Dengar = Rasakan? Ketika Musik Memengaruhi Emosi

Ditulis untuk Bunch Psikologi UI pada Oktober 2012. Link : http://issuu.com/bunchpsikoui/docs/bunch_okt_02



Pernah merasa galau ketika mendengar lagu sendu yang tengah diputar? Atau pernah sengaja mendengarkan lagu berirama cepat untuk membuat diri lebih bersemangat? Ya, pasti tak jarang Anda mengalaminya, begitu pula saya.

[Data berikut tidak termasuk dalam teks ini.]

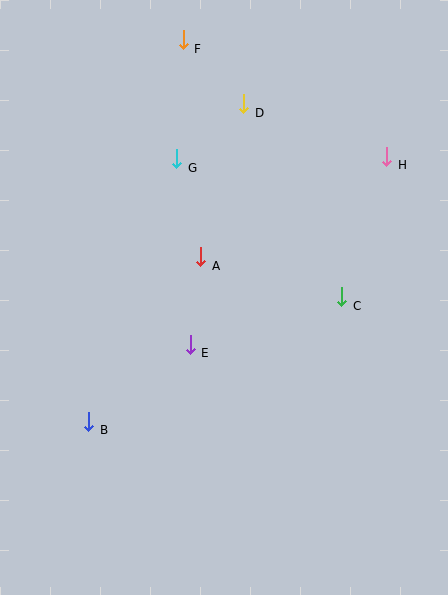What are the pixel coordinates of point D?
Point D is at (244, 113).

Dalam kehidupan kita saat ini, nyaris mustahil jika kita tak terokupasi dengan minimal sepotong lagu setiap harinya. Musik kian menjadi bagian dalam hidup kita seiring dengan perkembangan teknologi yang memberikan kemudahan untuk memutar musik dimana saja. Kehadiran musik pun ternyata memberikan banyak pengaruh yang kadang tak kita sadari. Lihat saja, seorang anak berusia tujuh tahun terbangun dari keadaan koma berkat lagu dari Adele yang tanpa sengaja terputar di radio rumah sakit. 
Banyak alasan mengapa manusia tidak terlepas dari kegiatan mendengarkan musik. Chamorro-Premuzic (2011) mengungkapkan tiga tujuan umum dibalik seseorang mendengarkan musik. Tujuan pertama adalah untuk meningkatkan performa dalam berbagai tugas. Musik dapat mengurangi kebosanan kerja dan meningkatkan level atensi terhadap hal yang sedang kita lakukan. Kedua, musik dapat merangsang fungsi intelektual. Hal ini terjadi ketika kita menganalisa musik yang kita dengar. Selain itu, musik dapat memanipulasi atau mempengaruhi emosi kita sendiri hingga mencapai suatu keadaan emosi, seperti keadaan senang atau bersemangat. Fungsi terakhir inilah yang menarik untuk dibahas.
Mengapa emosi dapat dipengaruhi oleh musik? Pertanyaan ini membuat saya teringat materi kuliah Teori Emosi waktu semester enam lalu. Salah seorang tokoh psikologi emosi, Fridja, menjelaskan bahwa suatu karya seni, termasuk musik, dapat mempengaruhi emosi seseorang jika dapat menyentuh concern  bagi yang menikmatinya. Ketika kita menilai musik yang kita dengarkan, muncul suatu emosi estetis, yaitu rasa ‘peduli’ yang dapat menggerakkan individu untuk terbenam dalam karya seni tersebut. Dalam teori psikoanalisis juga dijelaskan bahwa musik dapat memancing keinginan-keinginan terpendam kita dalam bentuk imajinasi. Hal inilah yang memungkinkan kita merasa terbawa dengan musik yang sedang kita dengarkan.  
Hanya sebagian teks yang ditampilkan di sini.